Häufig leiden Menschen mit Stress, Sorgen oder Ängsten unter Schlafproblemen. Sie können nachts nicht ein- oder durchschlafen oder wachen verfrüht auf. Wenn wir über eine lange Zeit gestresst sind, dann hat das große Auswirkungen auf sämtliche Teile unseres Alltags und auch darauf, wie wir schlafen. Doch meist sind es gerade die Phasen, in denen wir leistungsfähig und ausgeschlafen sein wollen, in denen wir auch gestresst sind und schlechter schlafen.

In solchen Phasen entwickeln viele Menschen Strategien zum Umgang mit schlechtem Schlaf, damit die Leistungsfähigkeit erhalten bleibt. Die meisten dieser Strategien sind jedoch langfristig in keiner Weise gut für uns und unseren Schlaf.

Welches Verhalten führt zu schlechtem Schlaf?

  • Kleine Nickerchen am Tag machen

  • Alkohol vor dem Zubettgehen trinken

  • Übermäßig Kaffee oder andere koffeinhaltige Getränke trinken

  • Nachts arbeiten

  • Zu unregelmäßigen Zeiten ins Bett gehen

  • Pflanzliche, rezeptpflichtige oder psychotrope Substanzen (z.B. Marijuana) konsumieren

Durch Stress bedingte Schlafstörungen halten meist an, auch wenn die Ursache bereits beseitigt scheint. Das bedeutet, dass man z. B. auch nach stressvollen Phasen in Beruf oder Familie schlecht ein- und durchschlafen kann.

Warum bleiben Schlafprobleme?

Die lang anhaltenden Einschlafschwierigkeiten beruhen dann auf Gewöhnungseffekten, die eine allgemeine Anspannung und ausgeprägte Angst vor Schlaflosigkeit hervorrufen.

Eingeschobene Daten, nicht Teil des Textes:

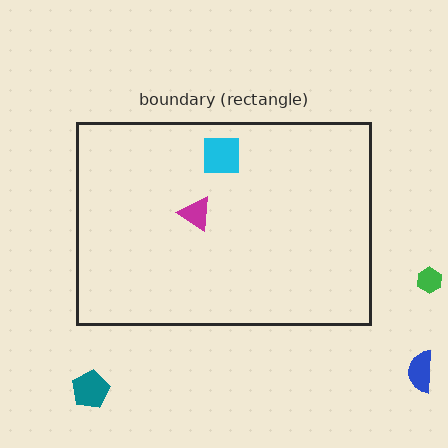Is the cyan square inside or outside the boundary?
Inside.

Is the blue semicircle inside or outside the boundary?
Outside.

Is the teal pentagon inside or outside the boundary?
Outside.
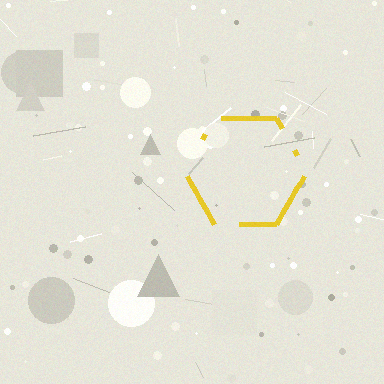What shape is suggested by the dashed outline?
The dashed outline suggests a hexagon.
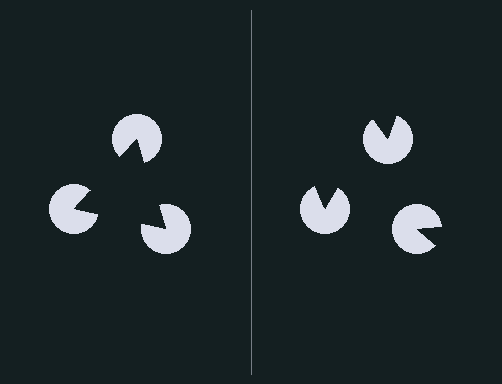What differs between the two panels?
The pac-man discs are positioned identically on both sides; only the wedge orientations differ. On the left they align to a triangle; on the right they are misaligned.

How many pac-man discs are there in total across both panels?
6 — 3 on each side.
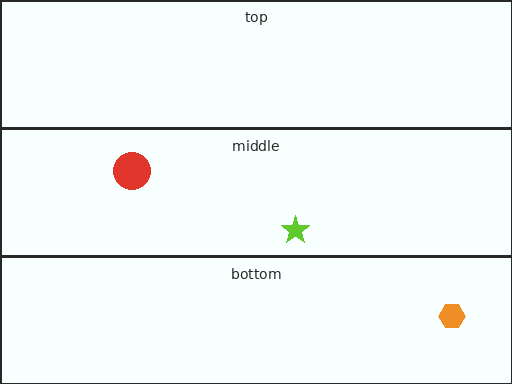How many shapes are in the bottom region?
1.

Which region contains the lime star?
The middle region.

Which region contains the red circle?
The middle region.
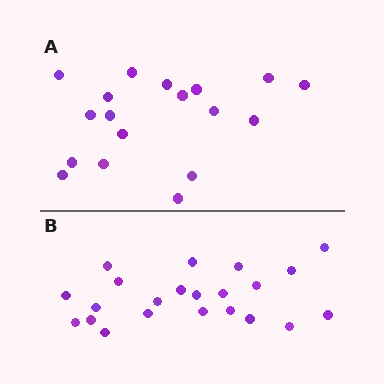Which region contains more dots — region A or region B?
Region B (the bottom region) has more dots.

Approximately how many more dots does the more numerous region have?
Region B has about 4 more dots than region A.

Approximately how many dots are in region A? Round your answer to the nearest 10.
About 20 dots. (The exact count is 18, which rounds to 20.)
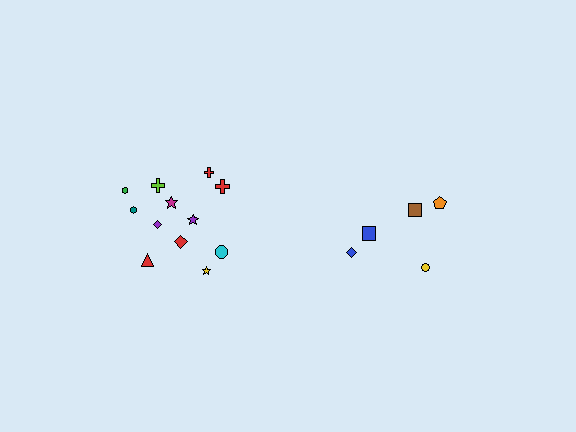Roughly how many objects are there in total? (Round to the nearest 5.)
Roughly 15 objects in total.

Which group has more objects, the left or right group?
The left group.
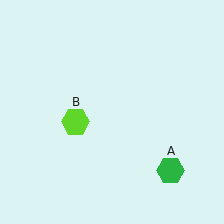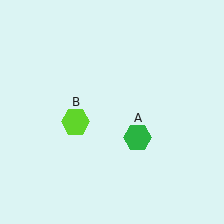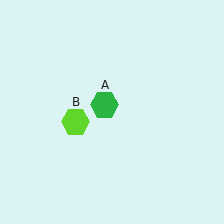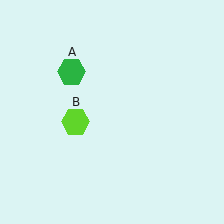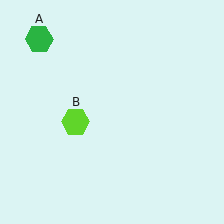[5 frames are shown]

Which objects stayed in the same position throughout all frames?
Lime hexagon (object B) remained stationary.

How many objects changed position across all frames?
1 object changed position: green hexagon (object A).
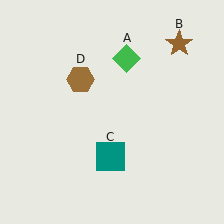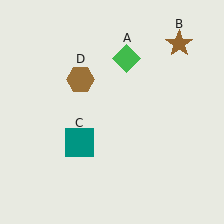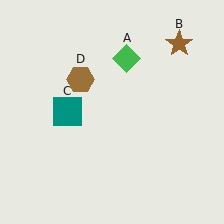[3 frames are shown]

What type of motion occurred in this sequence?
The teal square (object C) rotated clockwise around the center of the scene.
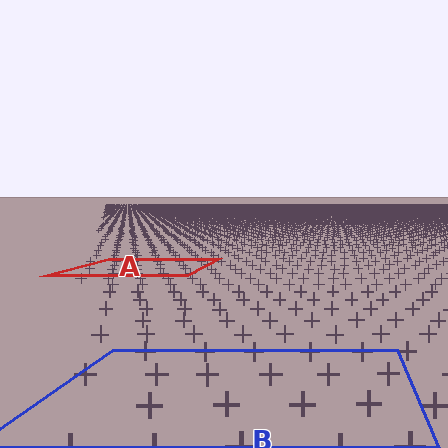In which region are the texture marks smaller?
The texture marks are smaller in region A, because it is farther away.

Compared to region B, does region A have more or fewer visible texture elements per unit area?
Region A has more texture elements per unit area — they are packed more densely because it is farther away.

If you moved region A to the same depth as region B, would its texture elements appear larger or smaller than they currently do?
They would appear larger. At a closer depth, the same texture elements are projected at a bigger on-screen size.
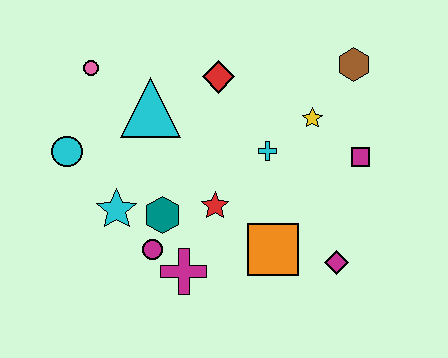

Man könnte sagen, dass wir uns die Schlaflosigkeit selbst beigebracht haben. Es gibt jedoch Verhaltensweisen, die eine gelernte Schlaflosigkeit wieder bessern können. Wenn die Schlafprobleme jedoch über mehrere Wochen oder gar Monate anhalten, ist es ratsam, einen Arzt oder einen Experten diesbezüglich aufzusuchen.